Un impegno sostenuto anche dalla Repubblica Popolare Cinese. «Di solito in relazione all’industria agricola cinese si parla solo di aspetti negativi. Ma chi lo sa che siamo il terzo produttore di bio al mondo?» spiega Ling «I piccoli produttori cercano sempre di migliorarsi e le aziende si stanno sensibilizzando. Il governo manda emissari tecnici nei villaggi. Ho visto un medico di medicina tradizionale cinese spiegare il concetto di bio ai contadini. E i contadini stessi applicano le nuove tecnologie al proprio lavoro, ad esempio utilizzando We Chat per scambiarsi consigli a distanza o per altri scopi, come vedere la crescita del riso in tempo reale».

Certo, la Repubblica Popolare Cinese è ben consapevole degli ostacoli che le si prospettano davanti. Circa un quinto dei terreni cinesi risulta ancora gravemente inquinato, grazie alla devastante combo delle emissioni dell’industria, del traffico delle zone urbane e dell’allevamento (il paese è ancora il principale responsabile dell’emissione di gas serra) che negli ultimi anni ha devastato il paese. Ma la volontà a cambiare, almeno sulla carta, c’è.
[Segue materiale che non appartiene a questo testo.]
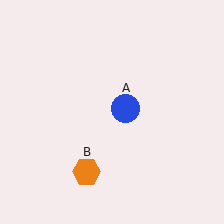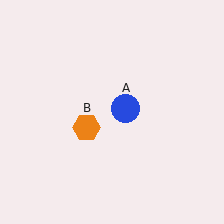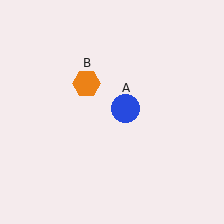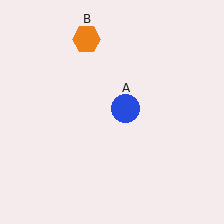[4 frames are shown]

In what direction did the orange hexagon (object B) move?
The orange hexagon (object B) moved up.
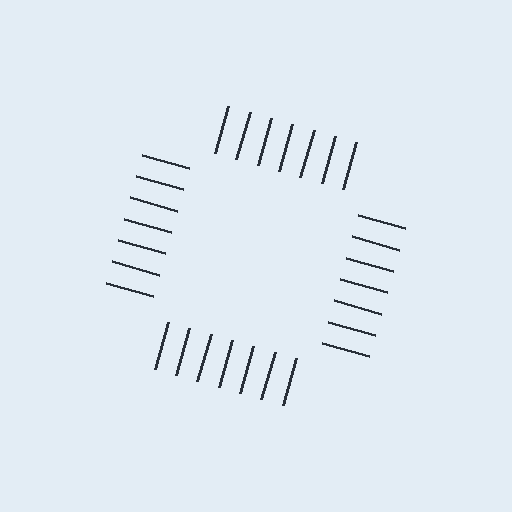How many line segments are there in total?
28 — 7 along each of the 4 edges.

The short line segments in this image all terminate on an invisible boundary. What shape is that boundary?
An illusory square — the line segments terminate on its edges but no continuous stroke is drawn.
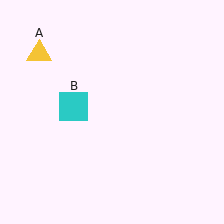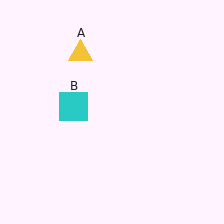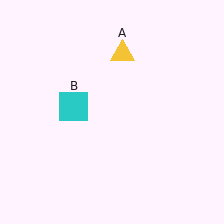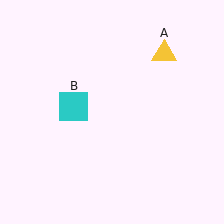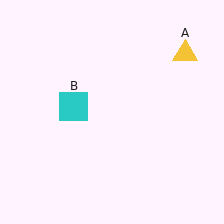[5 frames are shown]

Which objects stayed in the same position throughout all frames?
Cyan square (object B) remained stationary.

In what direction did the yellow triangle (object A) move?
The yellow triangle (object A) moved right.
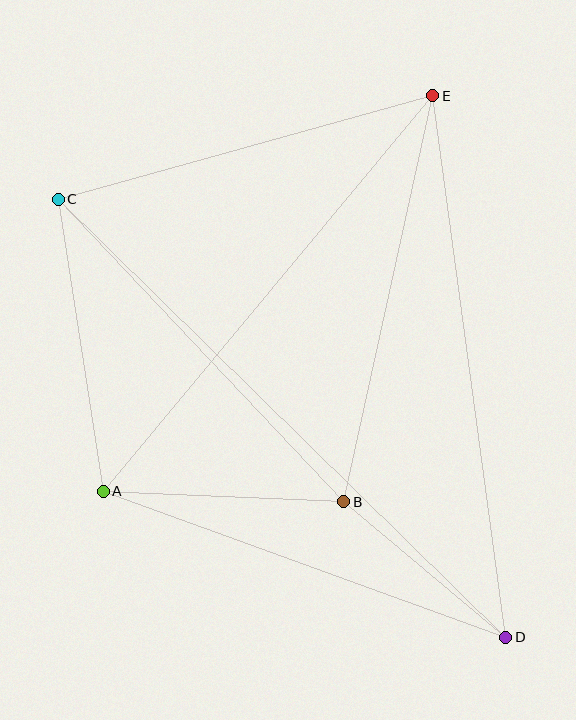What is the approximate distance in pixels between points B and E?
The distance between B and E is approximately 415 pixels.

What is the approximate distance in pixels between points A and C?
The distance between A and C is approximately 295 pixels.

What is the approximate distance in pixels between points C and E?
The distance between C and E is approximately 388 pixels.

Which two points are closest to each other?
Points B and D are closest to each other.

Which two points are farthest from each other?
Points C and D are farthest from each other.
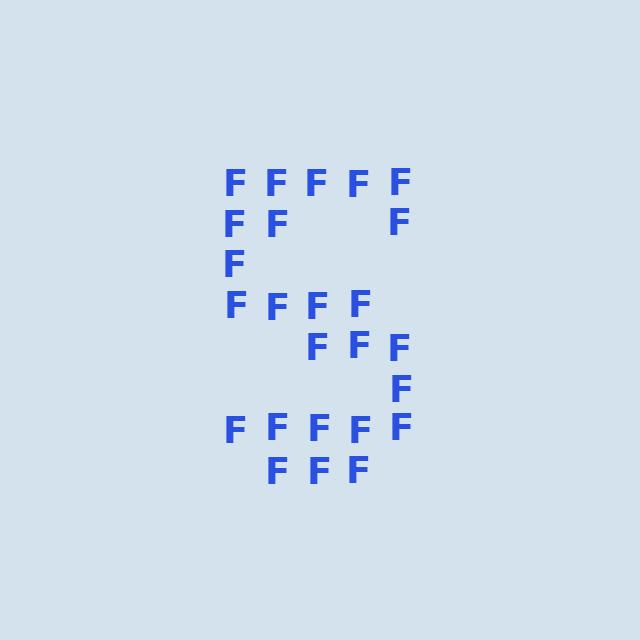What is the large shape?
The large shape is the letter S.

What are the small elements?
The small elements are letter F's.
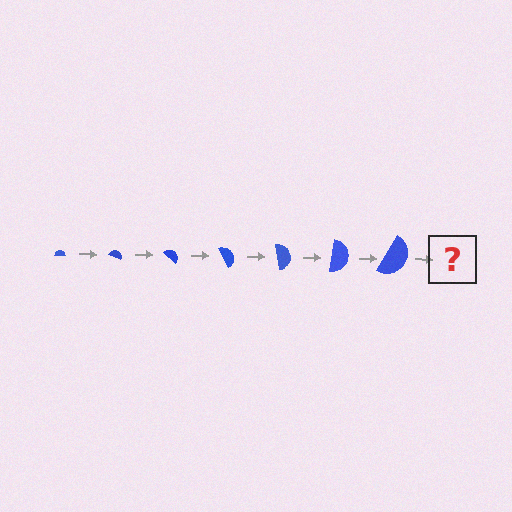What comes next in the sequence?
The next element should be a semicircle, larger than the previous one and rotated 140 degrees clockwise from the start.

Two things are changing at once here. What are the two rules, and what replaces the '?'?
The two rules are that the semicircle grows larger each step and it rotates 20 degrees clockwise each step. The '?' should be a semicircle, larger than the previous one and rotated 140 degrees clockwise from the start.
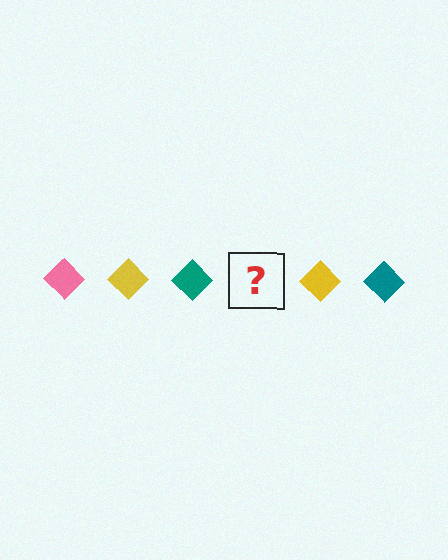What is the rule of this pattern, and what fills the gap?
The rule is that the pattern cycles through pink, yellow, teal diamonds. The gap should be filled with a pink diamond.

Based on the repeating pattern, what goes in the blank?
The blank should be a pink diamond.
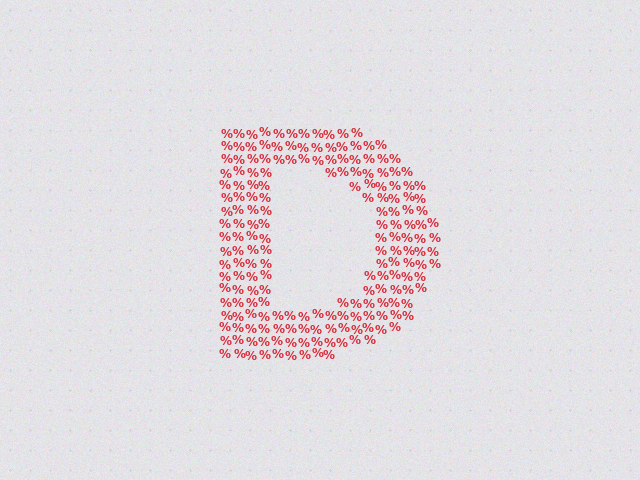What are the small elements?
The small elements are percent signs.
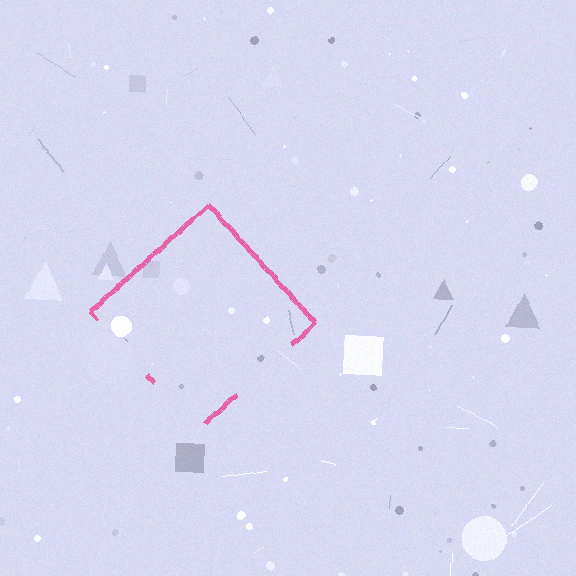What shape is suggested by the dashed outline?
The dashed outline suggests a diamond.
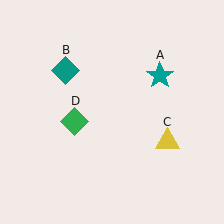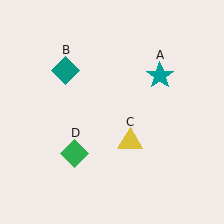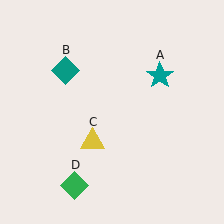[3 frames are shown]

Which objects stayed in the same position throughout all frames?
Teal star (object A) and teal diamond (object B) remained stationary.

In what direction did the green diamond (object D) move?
The green diamond (object D) moved down.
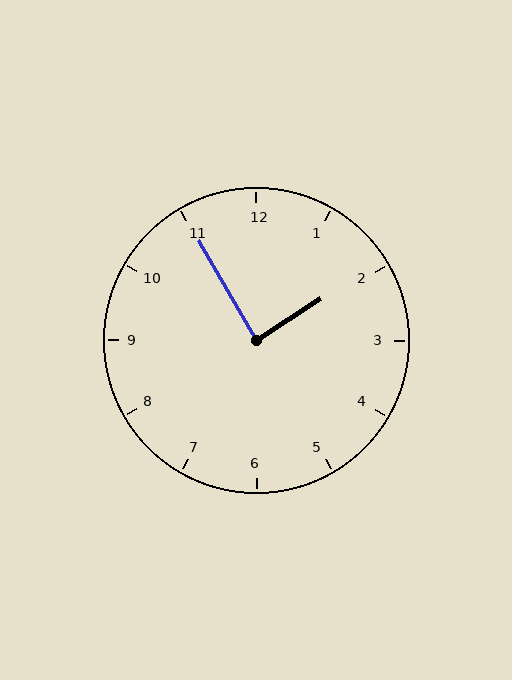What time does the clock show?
1:55.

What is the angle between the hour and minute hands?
Approximately 88 degrees.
Ultima ma inevitabile domanda. La Cina cambia, i cinesi cambiano, i prodotti cinesi cambiano. E per i ristoranti cinesi in Italia c’è speranza? Anche qui, Ling vede rosa (o rosso e giallo, a seconda dei punti di vista). “Anche i ristoranti cambiano. Una volta si diceva genericamente ‘cinese’ e nei piatti non c’era spazio per spezie o verdure. Ora non è più così. Gli italiani viaggiano sempre di più e sono diventati clienti più esigenti. Non bastano il pollo alle mandorle o il riso alla cantonese, si va in un posto per le sue specialità - frattaglie, brodo… Noi ristoratori dobbiamo puntare sulla qualità delle materie prime e sulla consapevolezza che possiamo cambiare l’ambiente”.